Send the request with test SQLI and XSS attacks to the Wallarm Ingress controller address:
```
curl http://<INGRESS_CONTROLLER_IP>/?id='or+1=1--a-<script>prompt(1)</script>'
```
If the filtering node is working in the block mode, the code 403 Forbidden will be returned in the response to the request and attacks will be displayed in Wallarm Console → Events.

Step 7: Adjust the Ingress annotations to released changes¶

Adjust the following Ingress annotations to the changes released in Ingress controller 3.6:

If the Ingress is annotated with nginx.ingress.kubernetes.io/wallarm-instance, rename this annotation to nginx.ingress.kubernetes.io/wallarm-application.

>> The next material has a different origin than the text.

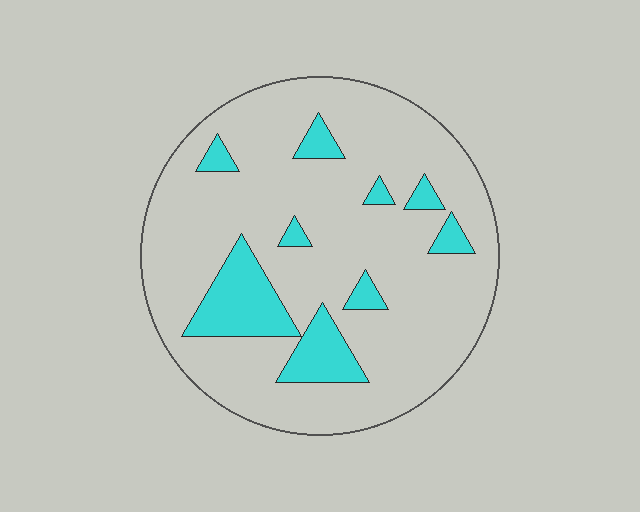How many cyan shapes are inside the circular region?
9.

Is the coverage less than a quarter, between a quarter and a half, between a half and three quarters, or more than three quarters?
Less than a quarter.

Only the annotation name has changed, its logic remains the same. The annotation with the former name will be deprecated soon, so you are recommended to rename it before.
If the page &/usr/share/nginx/html/wallarm_blocked.html configured via Ingress annotations is returned to blocked requests, adjust its configuration to the released changes.

In new node versions, the Wallarm blocking page has the updated UI with no logo and support email specified by default.